国際収支をみると,97/98年度の輸出は,韓国やASEAN諸国向けが減少したものの,アメリカ,EU諸国向けが大幅に増加し堅調である。一方輸入は,堅調な国内需要を反映してアジア諸国からの輸入を中心に大幅に増加した。経常収支は95/96年度以降赤字幅が縮小していたが,97/98年度は貿易収支が赤字に転じたことから239億豪ドル(GDP比▲4.4%)の赤字となり,赤字幅が拡大した。対ドル・レートは,96年半ば以降数度にわたる政策金利引下げの影響などから,97年初から減価が続いている。

(ニュージーランド:景気後退へ)

ニュージーランドでは,94年後半の金融引締め以降景気拡大のテンポが鈍化し,実質GDP成長率(生産ベース)は96年度(96年4月~97年3月)2.7%の後,97年度は2.3%となった。98年に入っても,アジア通貨・金融危機に伴う輸出の伸び悩みや観光客の減少,干ばつの影響などで景気は悪化しており,1~3月期前期比年率▲4.1%,4~6月期同▲3.2%となった。政府は98年度の経済成長率を▲O.5%と見込んでいる(前掲第1-4-5図)。

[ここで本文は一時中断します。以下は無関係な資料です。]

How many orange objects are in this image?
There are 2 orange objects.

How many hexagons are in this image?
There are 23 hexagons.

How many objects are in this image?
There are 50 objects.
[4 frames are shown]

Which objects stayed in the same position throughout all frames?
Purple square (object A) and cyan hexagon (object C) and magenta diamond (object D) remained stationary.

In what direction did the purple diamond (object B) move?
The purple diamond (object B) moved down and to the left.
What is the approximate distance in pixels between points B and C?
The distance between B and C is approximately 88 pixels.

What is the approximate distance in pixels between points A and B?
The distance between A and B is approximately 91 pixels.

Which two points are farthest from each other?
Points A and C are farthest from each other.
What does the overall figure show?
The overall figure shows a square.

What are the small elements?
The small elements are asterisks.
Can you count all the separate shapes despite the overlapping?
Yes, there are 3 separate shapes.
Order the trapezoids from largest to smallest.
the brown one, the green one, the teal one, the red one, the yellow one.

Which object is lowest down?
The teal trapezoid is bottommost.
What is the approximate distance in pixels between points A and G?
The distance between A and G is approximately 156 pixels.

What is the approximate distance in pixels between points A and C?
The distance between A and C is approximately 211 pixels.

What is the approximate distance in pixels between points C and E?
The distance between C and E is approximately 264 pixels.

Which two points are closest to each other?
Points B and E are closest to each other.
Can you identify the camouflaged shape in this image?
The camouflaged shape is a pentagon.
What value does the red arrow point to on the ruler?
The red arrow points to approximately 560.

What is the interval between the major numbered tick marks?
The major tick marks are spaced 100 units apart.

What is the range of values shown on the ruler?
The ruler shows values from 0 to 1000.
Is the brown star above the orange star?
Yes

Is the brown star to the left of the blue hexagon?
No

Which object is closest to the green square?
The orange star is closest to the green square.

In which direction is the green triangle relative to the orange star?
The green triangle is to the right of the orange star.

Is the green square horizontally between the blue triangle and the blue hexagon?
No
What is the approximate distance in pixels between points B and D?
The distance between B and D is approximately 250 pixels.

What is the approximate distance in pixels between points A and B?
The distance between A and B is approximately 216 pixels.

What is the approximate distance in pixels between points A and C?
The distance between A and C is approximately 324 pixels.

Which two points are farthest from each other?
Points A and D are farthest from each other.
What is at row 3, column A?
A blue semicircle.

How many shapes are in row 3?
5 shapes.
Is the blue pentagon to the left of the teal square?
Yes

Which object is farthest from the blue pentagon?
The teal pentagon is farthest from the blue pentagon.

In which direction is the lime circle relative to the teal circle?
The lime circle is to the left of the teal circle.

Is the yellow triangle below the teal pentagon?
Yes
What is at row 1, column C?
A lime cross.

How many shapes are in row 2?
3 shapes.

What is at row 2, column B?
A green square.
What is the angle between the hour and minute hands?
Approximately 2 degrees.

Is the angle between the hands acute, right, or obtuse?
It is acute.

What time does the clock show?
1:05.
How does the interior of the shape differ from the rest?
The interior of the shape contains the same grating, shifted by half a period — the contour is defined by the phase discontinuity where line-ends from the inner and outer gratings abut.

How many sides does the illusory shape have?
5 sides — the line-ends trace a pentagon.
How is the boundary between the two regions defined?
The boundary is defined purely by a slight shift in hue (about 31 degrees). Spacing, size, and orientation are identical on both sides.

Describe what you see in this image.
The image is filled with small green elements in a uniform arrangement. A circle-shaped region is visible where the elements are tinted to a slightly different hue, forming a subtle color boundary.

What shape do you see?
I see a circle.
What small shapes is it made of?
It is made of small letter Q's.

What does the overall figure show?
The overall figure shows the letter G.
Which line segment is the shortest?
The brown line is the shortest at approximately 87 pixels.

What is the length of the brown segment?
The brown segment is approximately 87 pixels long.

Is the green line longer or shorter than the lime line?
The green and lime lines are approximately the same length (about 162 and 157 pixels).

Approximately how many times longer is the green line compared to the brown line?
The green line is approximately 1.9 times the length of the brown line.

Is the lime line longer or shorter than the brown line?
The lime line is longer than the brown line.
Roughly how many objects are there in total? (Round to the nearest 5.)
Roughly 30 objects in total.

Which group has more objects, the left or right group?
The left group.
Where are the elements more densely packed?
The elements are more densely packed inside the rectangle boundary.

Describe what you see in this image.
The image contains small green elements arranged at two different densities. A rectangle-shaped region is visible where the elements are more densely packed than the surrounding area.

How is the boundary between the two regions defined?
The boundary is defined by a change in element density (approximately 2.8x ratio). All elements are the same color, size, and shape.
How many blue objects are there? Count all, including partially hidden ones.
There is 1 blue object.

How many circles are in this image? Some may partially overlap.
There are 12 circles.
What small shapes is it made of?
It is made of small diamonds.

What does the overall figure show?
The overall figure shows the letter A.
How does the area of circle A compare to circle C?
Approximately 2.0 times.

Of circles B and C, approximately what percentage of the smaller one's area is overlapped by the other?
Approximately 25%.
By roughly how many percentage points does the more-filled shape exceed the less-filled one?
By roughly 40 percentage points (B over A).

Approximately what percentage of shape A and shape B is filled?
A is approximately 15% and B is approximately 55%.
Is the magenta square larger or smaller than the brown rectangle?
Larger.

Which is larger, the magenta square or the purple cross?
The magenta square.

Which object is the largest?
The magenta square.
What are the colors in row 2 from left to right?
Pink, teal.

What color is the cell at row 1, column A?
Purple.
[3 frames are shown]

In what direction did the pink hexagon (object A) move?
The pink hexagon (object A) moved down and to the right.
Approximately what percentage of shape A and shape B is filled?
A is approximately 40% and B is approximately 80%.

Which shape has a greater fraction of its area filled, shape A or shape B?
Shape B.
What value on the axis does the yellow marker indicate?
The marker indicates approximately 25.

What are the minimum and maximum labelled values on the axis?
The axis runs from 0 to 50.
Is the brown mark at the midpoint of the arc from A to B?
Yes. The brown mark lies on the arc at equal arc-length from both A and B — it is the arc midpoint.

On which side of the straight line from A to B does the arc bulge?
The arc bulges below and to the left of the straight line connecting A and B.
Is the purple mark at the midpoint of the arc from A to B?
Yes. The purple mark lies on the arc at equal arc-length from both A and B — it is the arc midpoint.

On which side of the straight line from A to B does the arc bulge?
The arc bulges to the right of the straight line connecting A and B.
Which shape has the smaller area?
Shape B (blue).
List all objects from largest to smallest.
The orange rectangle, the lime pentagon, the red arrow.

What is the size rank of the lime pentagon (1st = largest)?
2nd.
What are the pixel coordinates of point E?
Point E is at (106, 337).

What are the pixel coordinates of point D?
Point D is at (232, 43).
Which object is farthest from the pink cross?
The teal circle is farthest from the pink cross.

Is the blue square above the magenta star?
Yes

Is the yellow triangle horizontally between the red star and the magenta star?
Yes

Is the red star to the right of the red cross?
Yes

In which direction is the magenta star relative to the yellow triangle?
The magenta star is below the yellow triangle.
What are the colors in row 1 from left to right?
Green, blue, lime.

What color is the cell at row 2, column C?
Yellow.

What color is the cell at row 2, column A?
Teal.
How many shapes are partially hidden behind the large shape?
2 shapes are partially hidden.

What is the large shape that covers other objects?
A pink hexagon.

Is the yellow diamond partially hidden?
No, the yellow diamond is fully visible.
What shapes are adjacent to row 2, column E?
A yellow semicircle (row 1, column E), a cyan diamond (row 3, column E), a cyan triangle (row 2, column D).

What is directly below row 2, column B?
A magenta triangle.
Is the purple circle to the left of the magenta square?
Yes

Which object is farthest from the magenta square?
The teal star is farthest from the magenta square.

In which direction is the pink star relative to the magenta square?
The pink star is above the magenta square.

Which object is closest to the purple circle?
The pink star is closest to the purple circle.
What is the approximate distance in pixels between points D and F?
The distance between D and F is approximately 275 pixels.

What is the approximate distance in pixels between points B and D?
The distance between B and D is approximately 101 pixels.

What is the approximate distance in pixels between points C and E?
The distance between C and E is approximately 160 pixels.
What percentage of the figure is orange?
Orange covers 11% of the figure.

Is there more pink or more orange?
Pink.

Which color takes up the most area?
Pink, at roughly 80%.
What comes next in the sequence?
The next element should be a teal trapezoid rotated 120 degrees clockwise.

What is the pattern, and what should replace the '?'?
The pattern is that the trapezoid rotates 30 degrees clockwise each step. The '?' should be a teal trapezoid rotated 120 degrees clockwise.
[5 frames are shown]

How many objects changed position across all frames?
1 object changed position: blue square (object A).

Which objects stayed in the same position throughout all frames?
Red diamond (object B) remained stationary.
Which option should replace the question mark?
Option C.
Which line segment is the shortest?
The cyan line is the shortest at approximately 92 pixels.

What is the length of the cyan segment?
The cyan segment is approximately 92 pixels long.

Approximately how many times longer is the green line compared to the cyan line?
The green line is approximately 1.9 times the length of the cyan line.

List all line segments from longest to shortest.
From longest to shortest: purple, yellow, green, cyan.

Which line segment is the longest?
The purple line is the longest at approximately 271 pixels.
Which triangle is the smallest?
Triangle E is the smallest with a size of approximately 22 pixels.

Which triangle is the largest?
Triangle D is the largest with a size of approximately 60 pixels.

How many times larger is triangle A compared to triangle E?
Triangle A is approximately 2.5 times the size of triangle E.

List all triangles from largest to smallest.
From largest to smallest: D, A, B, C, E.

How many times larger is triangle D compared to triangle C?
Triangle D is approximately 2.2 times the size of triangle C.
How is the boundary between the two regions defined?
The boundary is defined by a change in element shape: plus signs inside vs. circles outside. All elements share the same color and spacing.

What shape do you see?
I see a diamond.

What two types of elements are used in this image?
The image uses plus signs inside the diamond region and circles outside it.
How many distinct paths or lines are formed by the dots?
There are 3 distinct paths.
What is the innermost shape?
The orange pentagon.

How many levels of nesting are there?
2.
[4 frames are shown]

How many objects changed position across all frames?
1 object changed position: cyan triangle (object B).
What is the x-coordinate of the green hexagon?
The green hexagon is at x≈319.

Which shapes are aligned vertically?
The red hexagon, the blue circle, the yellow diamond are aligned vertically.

消費者物価上昇率は97年中低下が続いた。98年に入って輸入物価の上昇などからやや上昇しているが,4~6月期の前年同期比は1.7%と落ち着いている。

金融は96年末から緩和基調が続いている。失業率は96年10~12月期の6.0%を底に上昇しており,98年4~6月期は7.7%となっている。

経常収支赤字は,96年度45,2億NZドル(GDP比▲4.7%)の後,97年度は71.9億NZドル(同▲7.3%)と赤字幅が拡大した。対ドル・レートは97年初より減価が続いている。